“Sobriety” / “Sobriedade”
As coisas mais incríveis são-nos ditas rápidas, sinceras, sem tempo, sem vontade, apenas ser na mais pura das formas. Com mais pura quero dizer mais simples, mais plebeia, na linguagem mais materna que aprendemos, na que usamos sempre, na que nos sai dos poros quando a tensão aumenta.
Ontem, numa conversa bem usada ao telemóvel ouvi a voz do outro lado dizer:
“Sou um gajo sóbrio da vida.”
Perguntam-se vocês de onde vem então esta sobriedade, de que se trata.
Garanto-vos que é um estado de consciência, de maturidade, de quem leva a vida a sério. Pode ser também um oxímoro, em que o sujeito se submete às mais extraordinárias substâncias para obter vida na sua sobriedade perdida momentaneamente. Engraçado. Viver uma vida sóbria neste caso implica estar dentro de uma vida alucinada, que por sua vez jaz num estado de profunda lucidez que ultrapassa todas estas camadas. Como num sonho. Em que só compreendemos em que nível estamos quando chegamos à estaca zero: o acordar.

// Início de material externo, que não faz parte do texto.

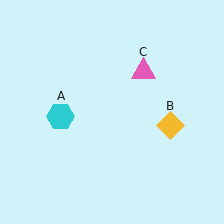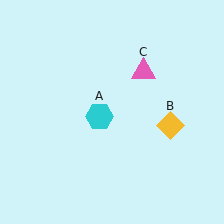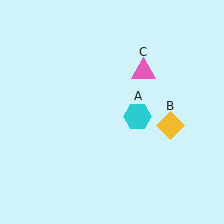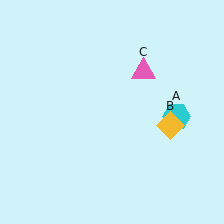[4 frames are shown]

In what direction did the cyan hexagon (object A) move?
The cyan hexagon (object A) moved right.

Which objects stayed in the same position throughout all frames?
Yellow diamond (object B) and pink triangle (object C) remained stationary.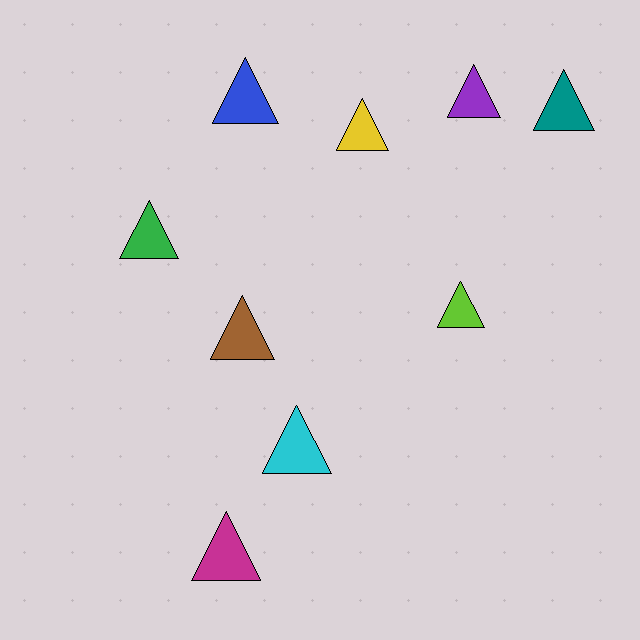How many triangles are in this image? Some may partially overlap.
There are 9 triangles.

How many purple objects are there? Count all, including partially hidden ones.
There is 1 purple object.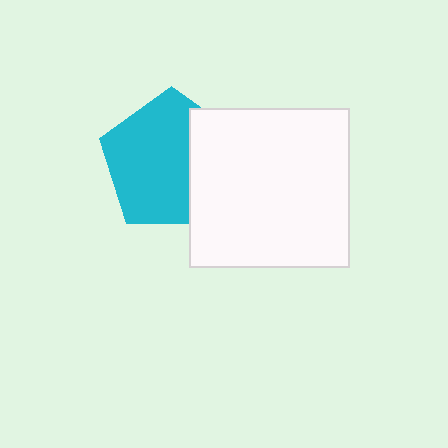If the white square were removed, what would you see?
You would see the complete cyan pentagon.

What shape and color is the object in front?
The object in front is a white square.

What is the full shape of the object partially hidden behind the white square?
The partially hidden object is a cyan pentagon.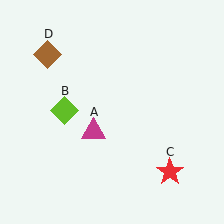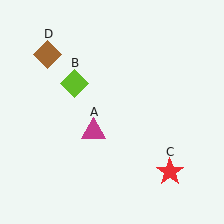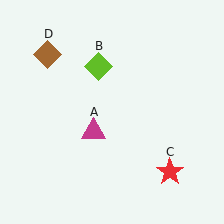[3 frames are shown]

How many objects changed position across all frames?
1 object changed position: lime diamond (object B).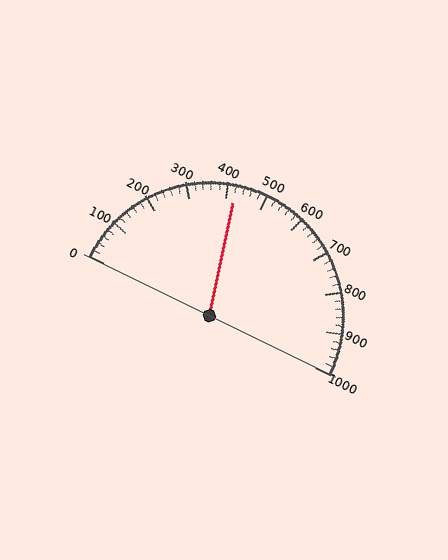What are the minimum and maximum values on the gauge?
The gauge ranges from 0 to 1000.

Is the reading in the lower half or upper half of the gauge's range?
The reading is in the lower half of the range (0 to 1000).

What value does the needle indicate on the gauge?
The needle indicates approximately 420.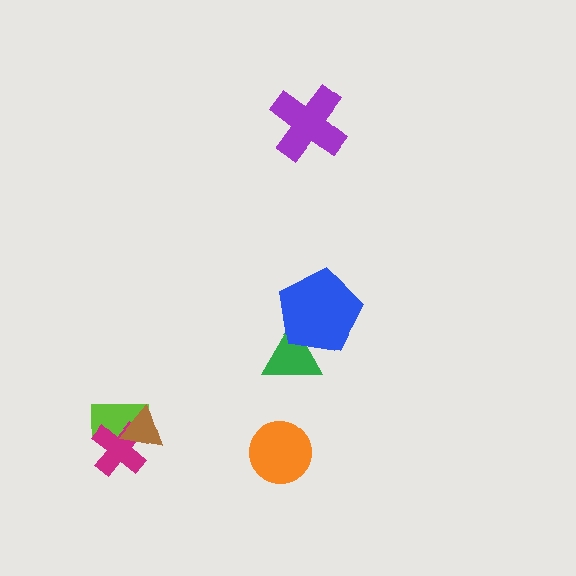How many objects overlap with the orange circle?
0 objects overlap with the orange circle.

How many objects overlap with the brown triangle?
2 objects overlap with the brown triangle.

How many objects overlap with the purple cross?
0 objects overlap with the purple cross.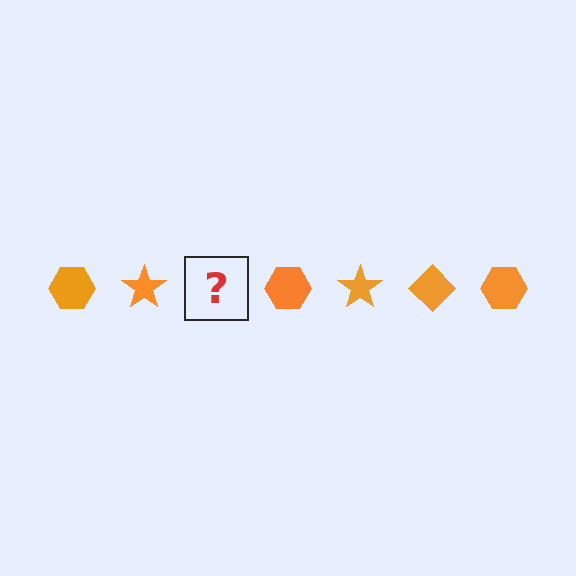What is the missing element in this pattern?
The missing element is an orange diamond.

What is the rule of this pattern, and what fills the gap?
The rule is that the pattern cycles through hexagon, star, diamond shapes in orange. The gap should be filled with an orange diamond.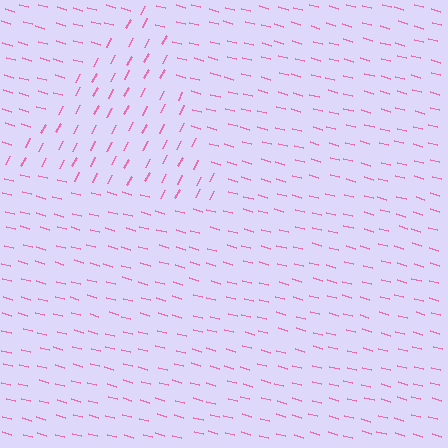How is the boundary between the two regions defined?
The boundary is defined purely by a change in line orientation (approximately 77 degrees difference). All lines are the same color and thickness.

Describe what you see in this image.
The image is filled with small pink line segments. A triangle region in the image has lines oriented differently from the surrounding lines, creating a visible texture boundary.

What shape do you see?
I see a triangle.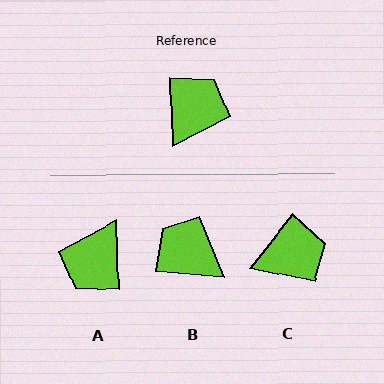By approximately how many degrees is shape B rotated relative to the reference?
Approximately 84 degrees counter-clockwise.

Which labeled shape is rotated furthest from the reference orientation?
A, about 180 degrees away.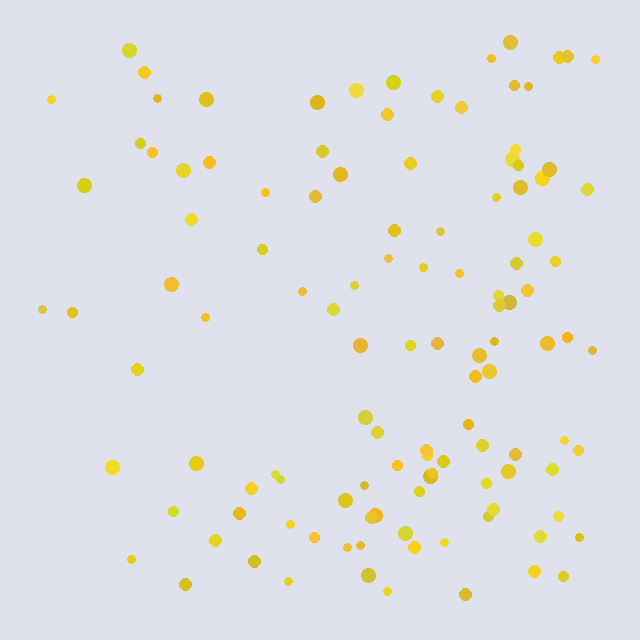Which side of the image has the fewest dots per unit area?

E esta voz que tossia, do outro lado, sonhava coisas tão incríveis acordado. E tinha a certeza de as ter sonhado, apreciando-as com um consciente intocável, nem mesmo pelas drogas.
Trata-se de uma âncora ancorada numa profundidade que muitos têm medo de explorar no seu quotidiano. Isto porque pensam em números, em vitórias, em ganhos, tudo em linguagem exterior, do hemisfério fácil, conhecido e esquerdo, e perdem um avanço grande em si mesmos. Perdem a possibilidade da plenitude. Ficam sem fôlego no mergulho, no impacto de se conhecerem pela primeira vez. Inconscientes. Mergulham contaminados. Contaminados de drogas. Têm-nas nos ouvidos, nas próprias bocas e nas palavras que delas saem. Não respiram nas águas das placentas da personalidade.
Ausência. Perderam-na à nascença de um novo ser que criaram para si. Mais cómodo, mais alinhado com a sociedade. Fazem-se acompanhar dela. Descobrem que a solidão é a ausência de si mesmos.